Festgeldzinsen sind im August deutlich gesunken - auf den tiefsten Stand seit über einem Jahr, hat das Portal Verivox berechnet. Bei zwei Jahren Laufzeit gibt es bei überregionalen Banken im Schnitt 2,68 Prozent (Stand 12.09.2024).
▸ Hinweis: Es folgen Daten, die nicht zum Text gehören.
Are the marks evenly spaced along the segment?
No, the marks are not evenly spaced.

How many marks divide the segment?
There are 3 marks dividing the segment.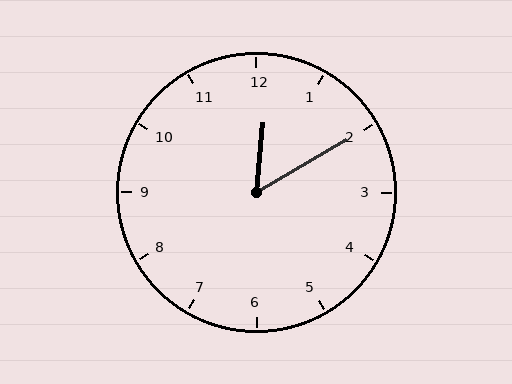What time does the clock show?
12:10.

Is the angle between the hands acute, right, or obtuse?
It is acute.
Die Finanzberatung FMH sieht eine Spanne von 2,67 bis 3,5 Prozent Zins auf Festgeld mit einem Jahr Laufzeit aktuell.
Beim Tagesgeld sehen die Beobachter des Portals Verivox aktuell dagegen eine etwas andere Entwicklung, hier haben die Banken die Zinsen demnach zuletzt weitestgehend stabil gehalten, erklärt Verivox.
Beim Tagesgeld sind die Durchschnittszinsen im August bei bundesweit verfügbaren Angeboten sogar minimal gestiegen auf im Schnitt 1,68 Prozent (Stand Ende August). Bei Sparkassen (0,61 Prozent) und regionalen Genossenschaftsbanken (0,63 Prozent) liegen sie laut Verivox im Vergleich dazu niedriger.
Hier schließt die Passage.